Syawalan atau sedekah laut merupakan salah satu tradisi masyarakat pesisir atau nelayan di berbagai wilayah. Syawalan atau sedekah laut serta tradisi-tradisi lainnya dalam pandangan antropolog Ruth Benedict merupakan salah satu konstruk kebudayaan suatu masyarakat tertentu.

Menurut Ruth, pada setiap kebudayaan biasanya terdapat nilai-nilai tertentu yang mendominasi ide yang berkembang yang akan membentuk dan mempengaruhi aturan-aturan bertindak masyarakatnya (the rules of conduct) dan aturan-aturan bertingkah laku (the rules of behavior) yang membentuk pola kultural masyarakat.

***

Gambaran aktivitas syawalan atau lomban di Jepara pada akhir abad ke-19 atau tahun 1868 ditulis dalam Tijdschrift voor Nederlandsch-Indie (TNI) atau Jurnal Hindia Belanda yang terbit pada tahun 1868. Judul artikel dalam TNI ini adalah Het Pada Loemban Feest Te Japara (Kegiatan Pada Lomban di Jepara).

Artikel ini menyebutkan tentang kata ketupat lepat.
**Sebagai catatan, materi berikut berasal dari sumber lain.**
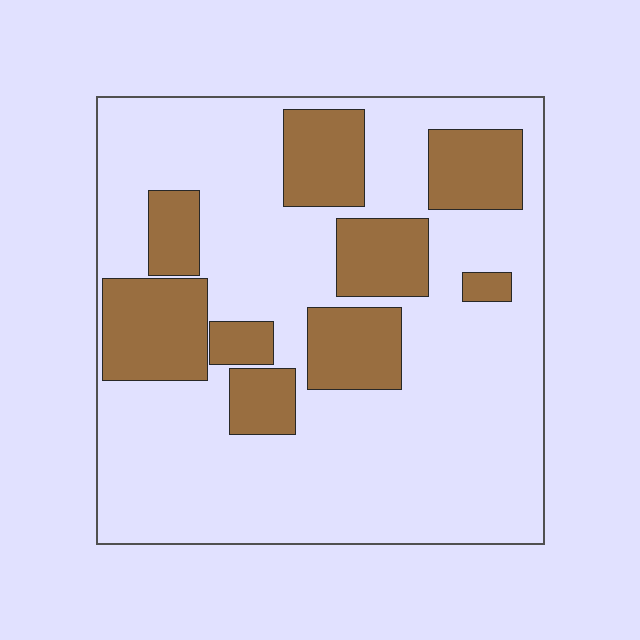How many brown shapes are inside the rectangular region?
9.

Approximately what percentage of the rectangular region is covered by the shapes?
Approximately 25%.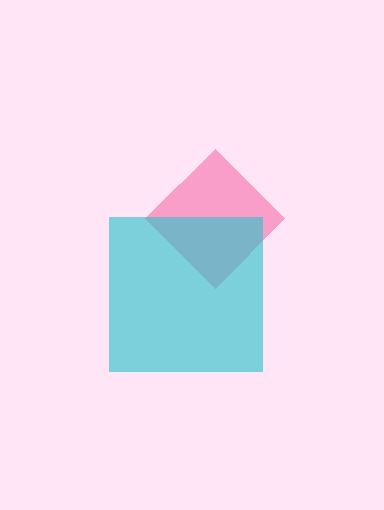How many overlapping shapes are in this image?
There are 2 overlapping shapes in the image.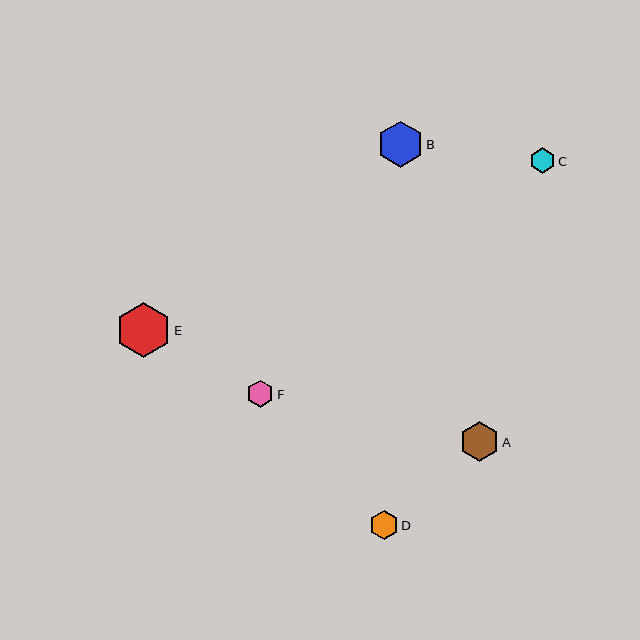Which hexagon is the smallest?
Hexagon C is the smallest with a size of approximately 25 pixels.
Ketupat lepat adalah sejenis ketupat yang tidak dalam bentuk kubus seperti biasanya. Bentuk ketupat lepat memanjang dan bulat, berbentuk silinder. Gambaran tentang ketupat dalam kamus Melayu berbeda.

Menurut kamus Melayu disebutkan bahwa ketupat merupakan suatu adonan beras yang diolah dengan cara dimasak. Sejumlah kecil beras kasar dicampur dengan sedikit garam, dianyam dalam keranjang yang terbuat dari daun kelapa muda dengan bentuk kubus atau piramida. Setelah anyaman jadi dan telah diisi, maka ketupat tersebut direndam dalam air masak hangat. Keranjang ini memiliki besar satu kepalan tangan kecil sehingga beras yang dimasak menjadi padat.
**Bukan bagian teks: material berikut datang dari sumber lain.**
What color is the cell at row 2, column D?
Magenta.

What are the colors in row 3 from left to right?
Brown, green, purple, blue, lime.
Kadang-kadang orang membuat ketupat lepat ini dalam bentuk menyerupai masjid. Ketika ketupat biasa diiris melintang, pada irisan itu orang mendapatkan satu bidang yang seluruhnya mirip dengan bentuk diagonal seperti kain selimut atau kain lap. Oleh karena itu, kain ini juga sering disebut seprei belah ketupat. Pada upacara lomban di Jepara, orang saling merancang ketupat. Diperkirakan pesta lomban ini memiliki makna sejarah (TNI, 1868: 86).

Tradisi Kupat LepetWarga berebut gunungan berisi ketupat saat Tradisi Kupat Lepet di Jepara, Jawa Tengah, Sabtu (23/6/2018). Tradisi syawalan usai melewati Idul Fitri dengan mengarak gunungan berisi ketupat kemudian dibagikan kepada warga tersebut sebagai ungkapan rasa syukur kepada Tuhan atas rezeki dan keselamatan. (Foto: Antara/Yusuf Nugroho)

***

Yang menarik dari jurnal itu disebutkan bahwa pesta lomban yang berasal dari Jepara tidak pernah terdengar di tempat lain. Artinya bahwa pada tahun 1868, pesta lomban di Jepara adalah satu-satunya pesta lomban di pesisir pantai.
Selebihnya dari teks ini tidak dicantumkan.